One traditional beginner's exercise for object-oriented programming is to simulate an automated teller machine (ATM). It is often used because it maps an object of the physical world onto an object in the program world, and the operations are nontrivial yet well-understood.
It also defines an object (the ATM) which exists over time and has different states. As people deposit and withdraw money, the state of the ATM changes. (With enough withdrawals the state becomes "out of cash" and therefore "out of service".)
The ATM model is also a good example of how we in the programming industry have been focussed on changing state. For more than half a century, our computational models have used state -- mutable state -- often to the detriment of maintenance and clarity.
Our fixation on mutable state is clear to those who use functional programming languages. In those languages, state is not mutable. Programs may have objects, but objects are fixed and unchanging. Once created, an object may contain state but cannot change. (If you want an object to contain a different state, then you must create a new object with that different state.)
Programmers in the traditional languages of Java and C# got an exposure to this notion with the immutable strings in those languages. A string in Java is immutable; you cannot change its contents. If you want a string with a different content, such as all lower-case letters, you have to create a new object.
Programming languages such as Haskell and Erlang make that notion the norm. Every object is immutable, every object may contain state but cannot be changed.
Why has it taken us more than fifty years to arrive at this, um, well, state?
I have a few ideas. As usual with my explanations, we have to understand our history.
One reason has to do with efficiency. The other reason has to do with mindset.
Reason one: Objects with mutable state were more efficient.
Early computers were less powerful than those of today. With today's computers, we can devote some percentage of processing to memory management and garbage collection. We can afford the automatic memory management. Earlier computers were less powerful, and creating and destroying objects were operations that took significant amounts of time. It was more efficient to re-use the same object and simply change its state rather than create a new object with the new state, point to that new object, and destroy the old object and return its memory to the free pool.
Reason two: Objects with mutable state match the physical world
Objects in the real world hold physical state. Whether it is an ATM or an automobile or an employee's file, the physical version of the object is one that changes over time. Books at a library, in the past, contained a special pocket glued to the back cover used to hold a card which indicated the borrower and the date due back at the library. That card held different state over time; each lending would be recorded -- until the card was filled.
The physical world has few immutable objects. (Technically all objects are mutable, as they wear and fade over time. But I'm not talking about those kinds of changes.) Most objects, especially objects for computation, change and hold state.
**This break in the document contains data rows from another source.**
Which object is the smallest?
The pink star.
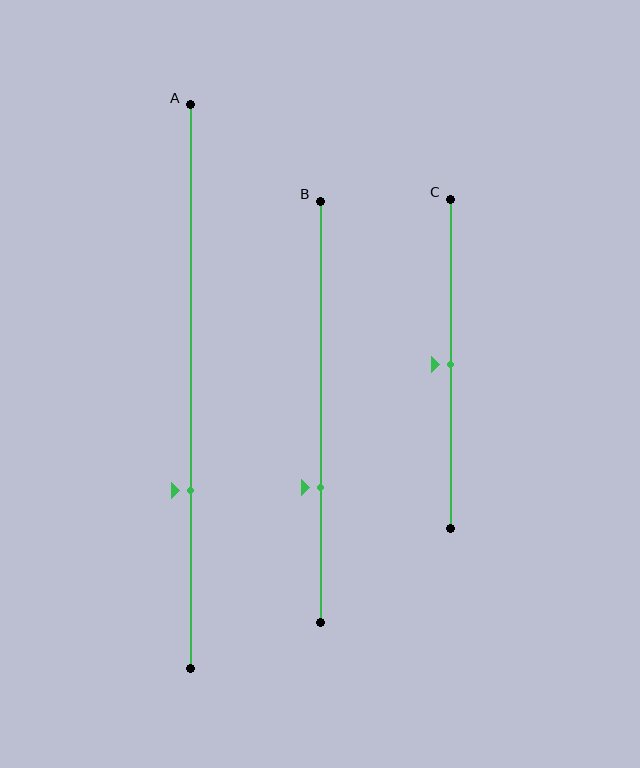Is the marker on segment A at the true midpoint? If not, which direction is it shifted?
No, the marker on segment A is shifted downward by about 19% of the segment length.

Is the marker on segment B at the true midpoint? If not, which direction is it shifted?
No, the marker on segment B is shifted downward by about 18% of the segment length.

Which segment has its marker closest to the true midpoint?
Segment C has its marker closest to the true midpoint.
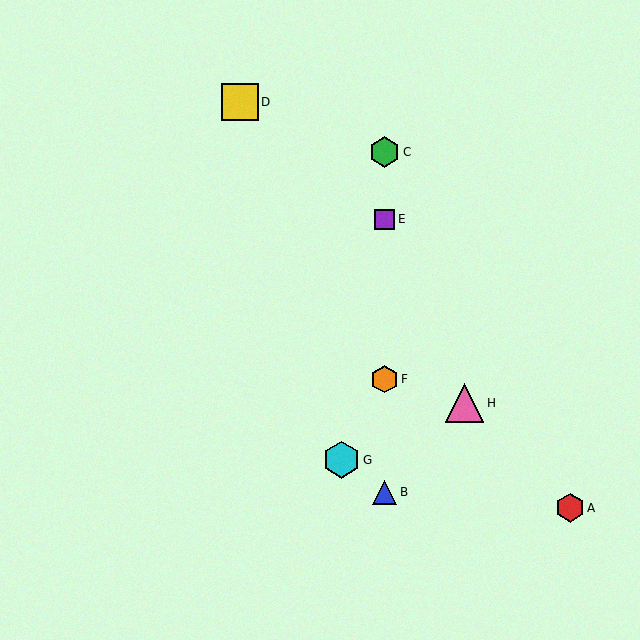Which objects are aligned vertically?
Objects B, C, E, F are aligned vertically.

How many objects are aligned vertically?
4 objects (B, C, E, F) are aligned vertically.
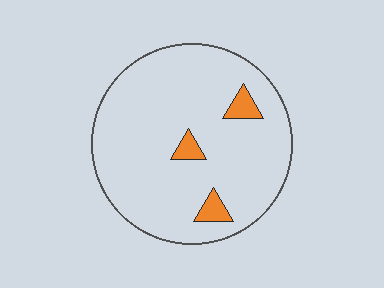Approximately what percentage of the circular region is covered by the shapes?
Approximately 5%.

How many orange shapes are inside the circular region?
3.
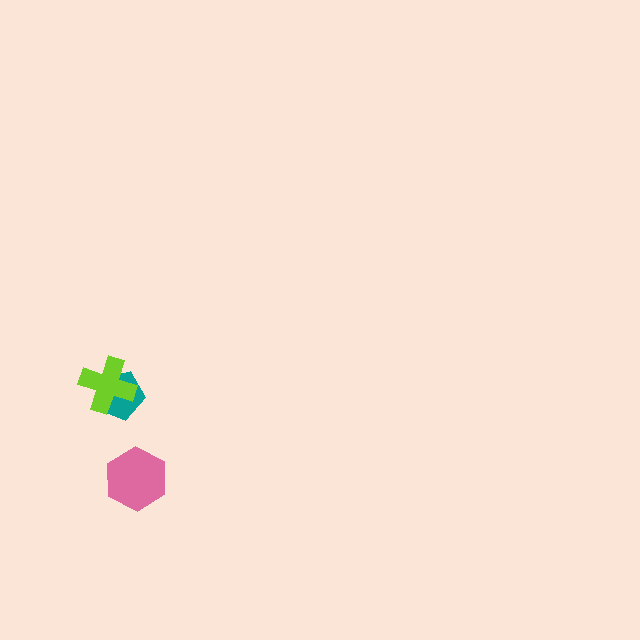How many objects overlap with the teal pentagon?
1 object overlaps with the teal pentagon.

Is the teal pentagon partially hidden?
Yes, it is partially covered by another shape.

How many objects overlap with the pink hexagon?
0 objects overlap with the pink hexagon.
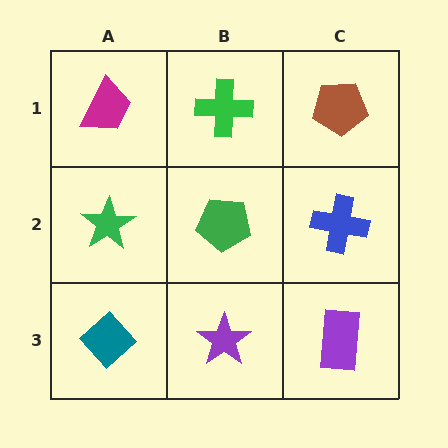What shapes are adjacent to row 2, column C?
A brown pentagon (row 1, column C), a purple rectangle (row 3, column C), a green pentagon (row 2, column B).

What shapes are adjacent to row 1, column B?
A green pentagon (row 2, column B), a magenta trapezoid (row 1, column A), a brown pentagon (row 1, column C).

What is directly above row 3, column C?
A blue cross.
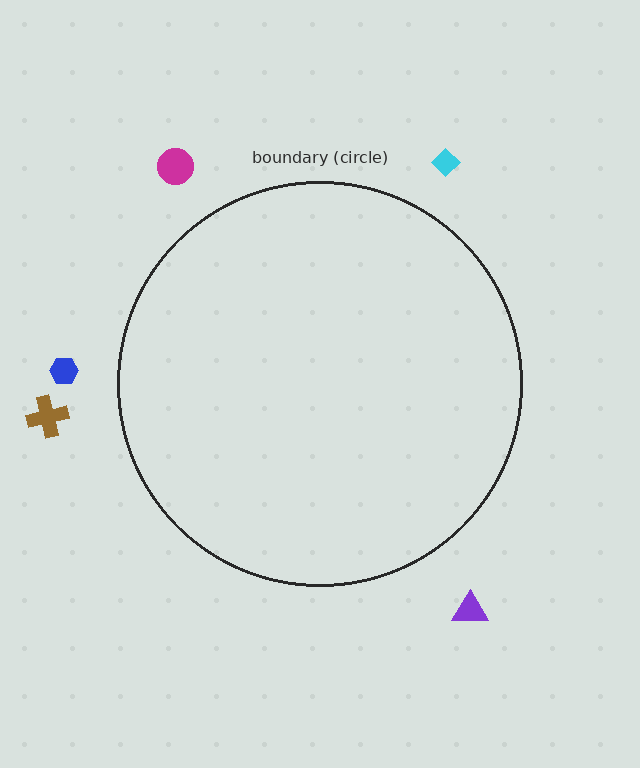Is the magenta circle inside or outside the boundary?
Outside.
Cash registers, ATMs, dresser draws that hold t-shirts, cameras (with film that could be exposed or unexposed), ... just about everything holds state. (Some things do not change, such as bricks and stones used for houses and walkpaths, but those are not used for computation.)
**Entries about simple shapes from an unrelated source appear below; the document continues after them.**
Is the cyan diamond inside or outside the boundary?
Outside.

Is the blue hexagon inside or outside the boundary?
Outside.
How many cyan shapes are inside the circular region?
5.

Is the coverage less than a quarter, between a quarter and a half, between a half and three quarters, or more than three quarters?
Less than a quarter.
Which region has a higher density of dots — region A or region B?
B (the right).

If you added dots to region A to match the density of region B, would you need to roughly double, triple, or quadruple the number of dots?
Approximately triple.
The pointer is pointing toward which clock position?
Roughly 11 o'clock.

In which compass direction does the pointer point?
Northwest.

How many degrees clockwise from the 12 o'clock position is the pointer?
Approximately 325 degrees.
We humans have been computing for thousands of years, and we've been doing it with mutable objects for all of that time. From tally sticks with marks cut by a knife to mechanical adding machines, we've used objects with changing states. It's only in the past half-century that it has been possible to compute with immutable objects.
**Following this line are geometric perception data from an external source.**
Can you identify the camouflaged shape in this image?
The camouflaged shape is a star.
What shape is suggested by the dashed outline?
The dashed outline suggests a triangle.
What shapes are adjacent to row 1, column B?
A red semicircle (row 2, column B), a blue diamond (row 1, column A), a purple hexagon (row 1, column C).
That's about one percent of the time, which considering everything we're doing, isn't bad. We humans advance our calculation methods slowly. (Consider how long it took to change from Roman numerals to Arabic, and how long it took to accept zero as a number.)
I think the lesson of functional programming (with its immutable objects) is this: We are still in the early days of human computing. We are still figuring out how to calculate, and how to represent those calculations for others to understand. We should not assume that we are "finished" and that programming is "done". We have a long journey ahead of us, one that will bring more changes. We learn as we travel on this journey, and they end -- or even the intermediate points -- is not clear. It is an adventure.